Well, I would lose your attention (or that of the reader in this thread) if I were to lay out the whole book Isaiah, or this whole circumstance in a single post. I personally find lengthy posts discouraging for retaining people's attention. If you can make your point short and clear you will likely have my response.
Now, your answer is confusing. God decided what he would do based on something he already knew? Why would he do that? The quote doesn't say that I knew what you would do, so I determined how I would act. Rather, he says that he already determined and planned ahead what he is bringing to pass, (and specifically) using Sennacherib as an instrument of destruction. What here, say you, did he see for him to do this? It is circular thinking.
I know the accusation that if God ordained all things, directing them to occur at their proper time, that he would be responsible. However, I just showed you a verse where he clearly says that he ordained and carried out this destructive work in the king of Assyria. He directed in some sovereign way, read the verse again! However, there is no evil with God.
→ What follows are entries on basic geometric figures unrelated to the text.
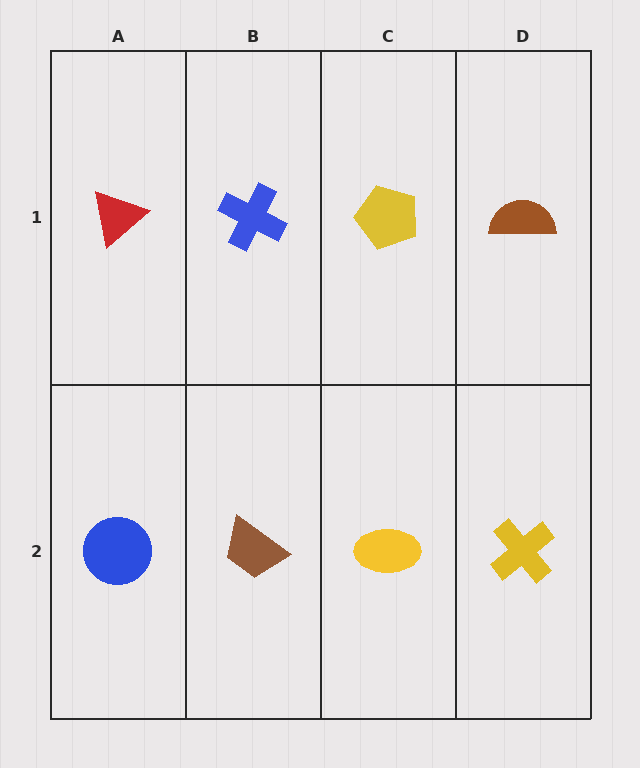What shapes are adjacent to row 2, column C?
A yellow pentagon (row 1, column C), a brown trapezoid (row 2, column B), a yellow cross (row 2, column D).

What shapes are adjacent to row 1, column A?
A blue circle (row 2, column A), a blue cross (row 1, column B).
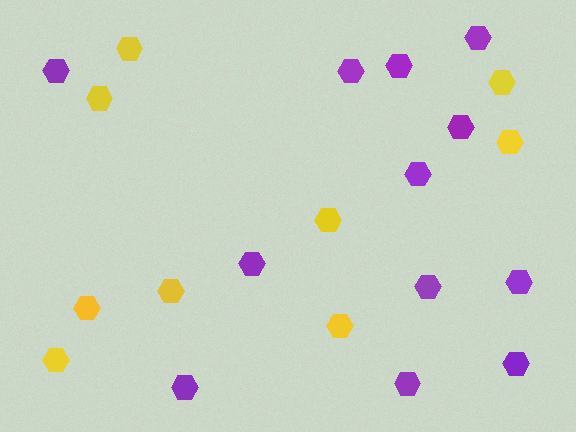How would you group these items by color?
There are 2 groups: one group of yellow hexagons (9) and one group of purple hexagons (12).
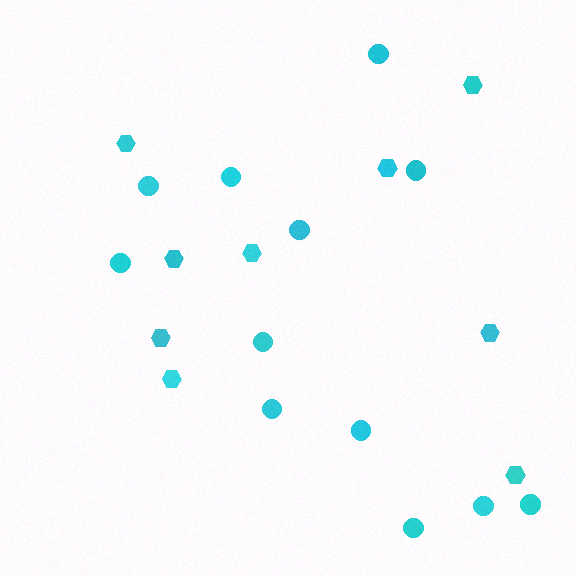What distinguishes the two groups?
There are 2 groups: one group of circles (12) and one group of hexagons (9).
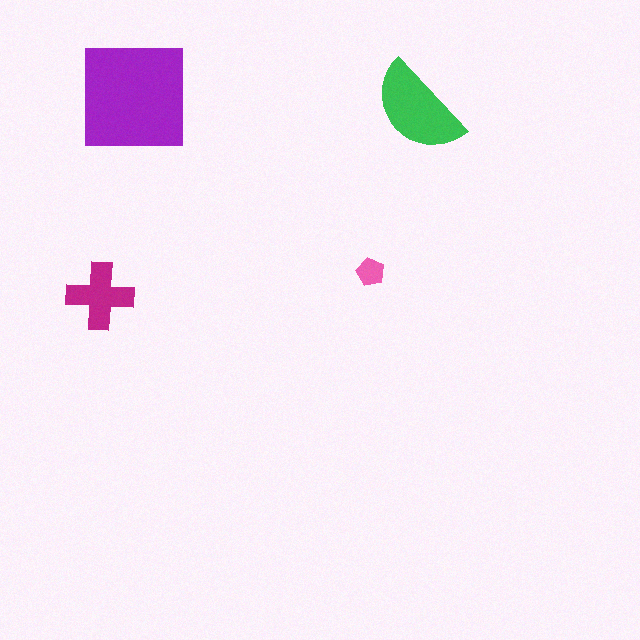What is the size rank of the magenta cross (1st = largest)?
3rd.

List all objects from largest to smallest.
The purple square, the green semicircle, the magenta cross, the pink pentagon.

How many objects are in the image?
There are 4 objects in the image.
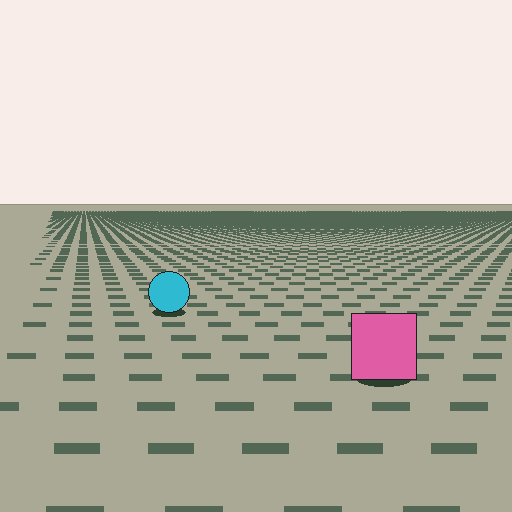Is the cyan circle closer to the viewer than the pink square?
No. The pink square is closer — you can tell from the texture gradient: the ground texture is coarser near it.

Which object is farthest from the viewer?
The cyan circle is farthest from the viewer. It appears smaller and the ground texture around it is denser.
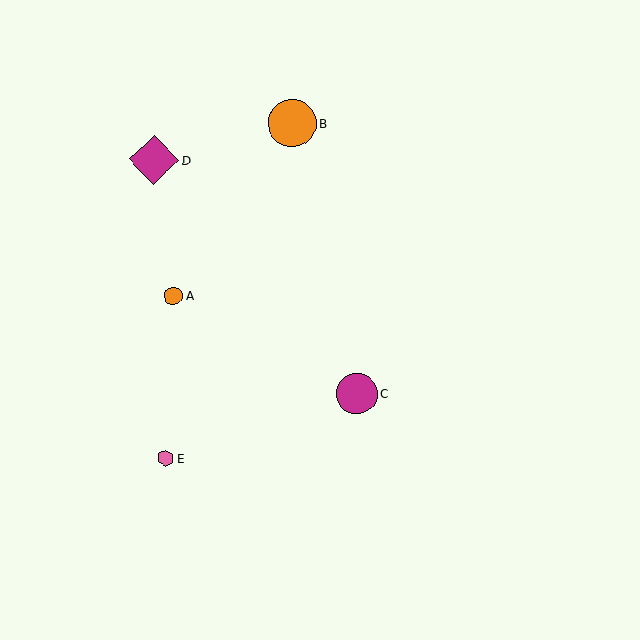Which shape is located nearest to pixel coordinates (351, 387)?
The magenta circle (labeled C) at (357, 394) is nearest to that location.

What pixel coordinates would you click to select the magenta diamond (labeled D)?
Click at (154, 160) to select the magenta diamond D.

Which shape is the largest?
The orange circle (labeled B) is the largest.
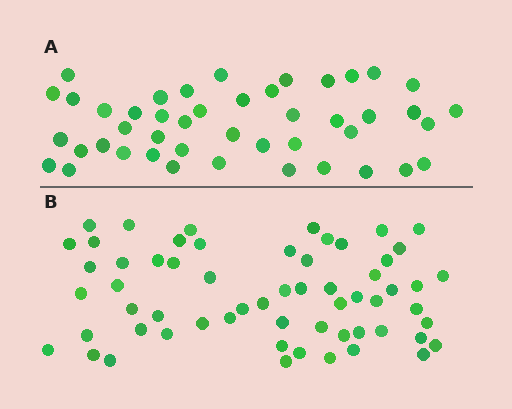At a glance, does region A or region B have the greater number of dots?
Region B (the bottom region) has more dots.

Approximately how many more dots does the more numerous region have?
Region B has approximately 15 more dots than region A.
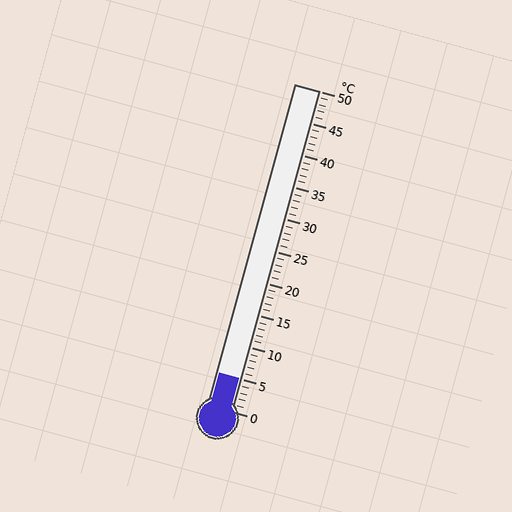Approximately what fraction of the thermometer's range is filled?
The thermometer is filled to approximately 10% of its range.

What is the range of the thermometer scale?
The thermometer scale ranges from 0°C to 50°C.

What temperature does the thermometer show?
The thermometer shows approximately 5°C.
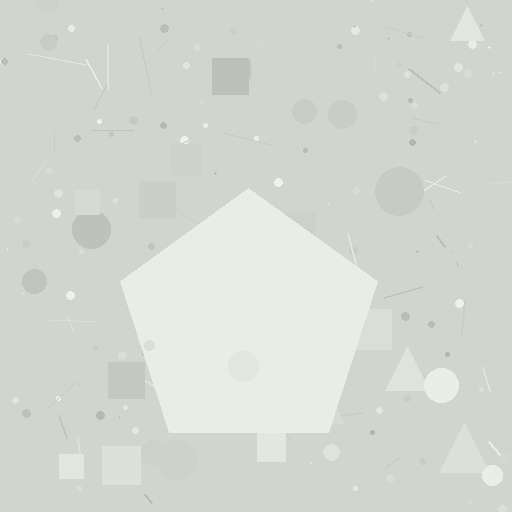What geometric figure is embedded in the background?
A pentagon is embedded in the background.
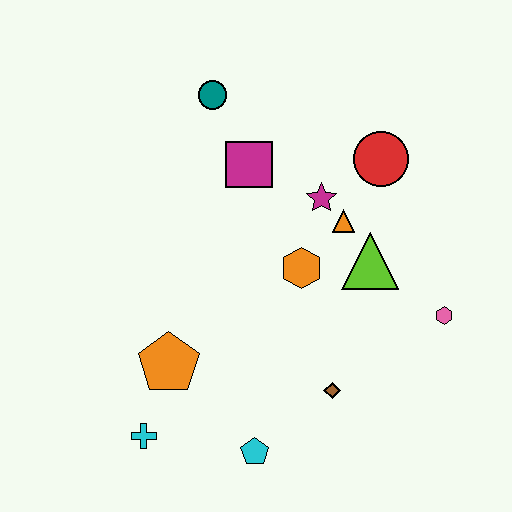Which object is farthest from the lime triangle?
The cyan cross is farthest from the lime triangle.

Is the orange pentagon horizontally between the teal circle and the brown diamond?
No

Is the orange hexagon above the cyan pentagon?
Yes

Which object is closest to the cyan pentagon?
The brown diamond is closest to the cyan pentagon.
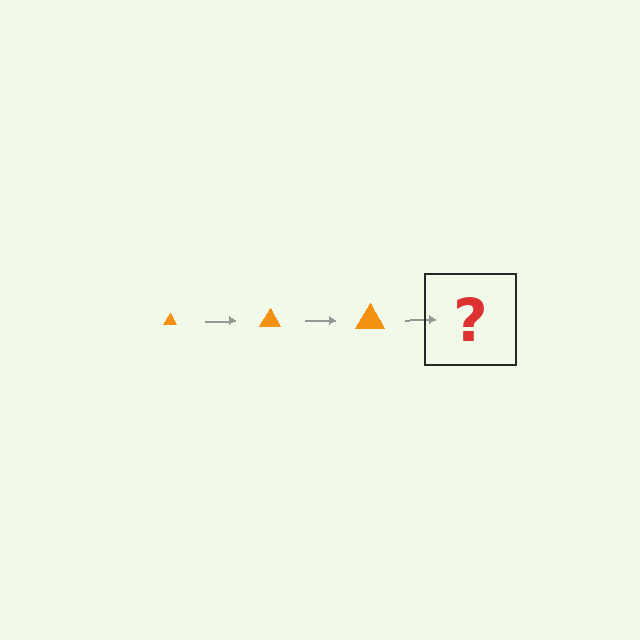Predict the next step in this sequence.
The next step is an orange triangle, larger than the previous one.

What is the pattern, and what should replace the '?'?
The pattern is that the triangle gets progressively larger each step. The '?' should be an orange triangle, larger than the previous one.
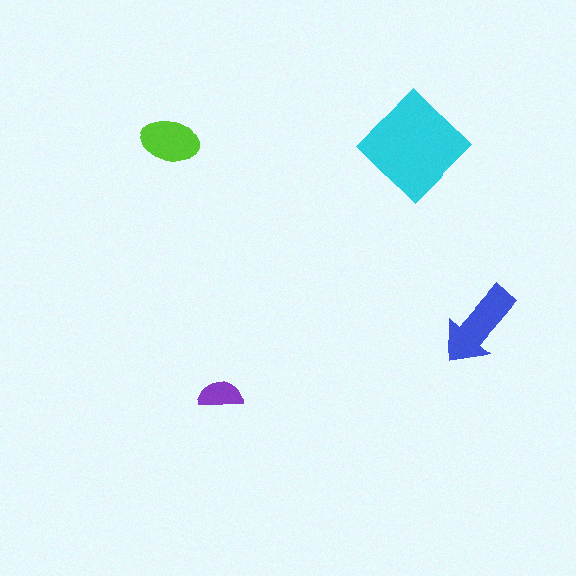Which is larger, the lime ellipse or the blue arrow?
The blue arrow.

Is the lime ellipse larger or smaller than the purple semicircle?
Larger.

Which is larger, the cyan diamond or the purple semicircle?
The cyan diamond.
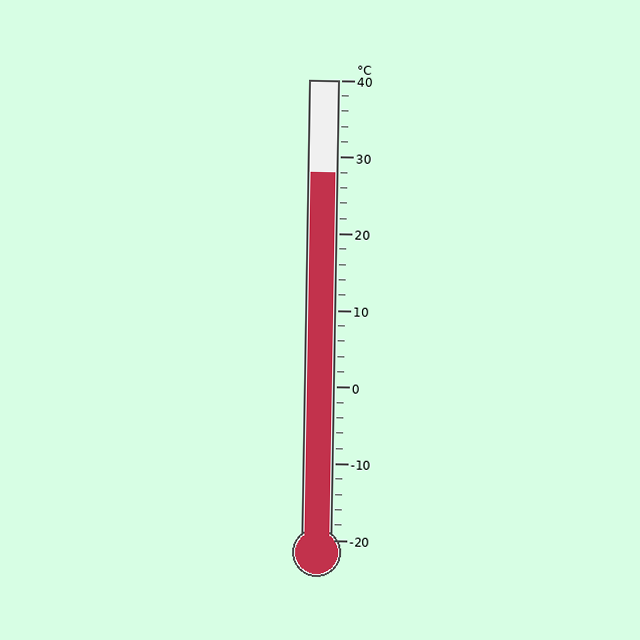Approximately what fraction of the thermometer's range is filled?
The thermometer is filled to approximately 80% of its range.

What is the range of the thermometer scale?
The thermometer scale ranges from -20°C to 40°C.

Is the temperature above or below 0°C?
The temperature is above 0°C.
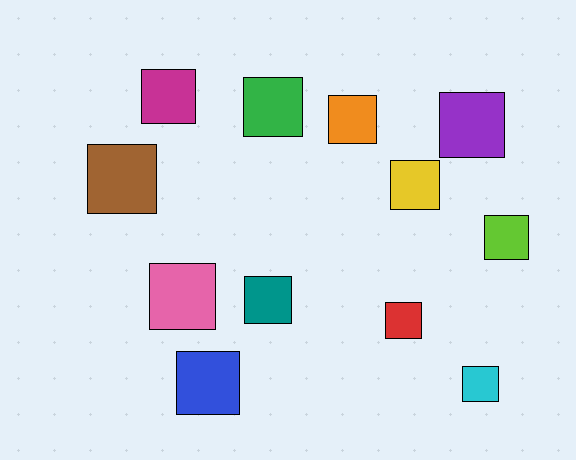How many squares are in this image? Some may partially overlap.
There are 12 squares.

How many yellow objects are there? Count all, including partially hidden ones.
There is 1 yellow object.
God may use second causes and other variables to direct free-working agents (humans) to act, freely of their own accord, freely from their own desires, that which he wants to occur without having a hand in the act itself. He didn't need to do anything to Job, Satan was already part of the plan. He didn't need to force Joseph to be a slave in Egypt, his brothers played the roles in their perfectly ordained circumstances to commit this wicked act. He had no fellowship with any in their sinning, but he directed them in the things around them that had an influence on what they would do themselves. His brothers willfully, freely and independently sold him from their own wickedness, but God ordained the means for all this to happen for a greater purpose in mind.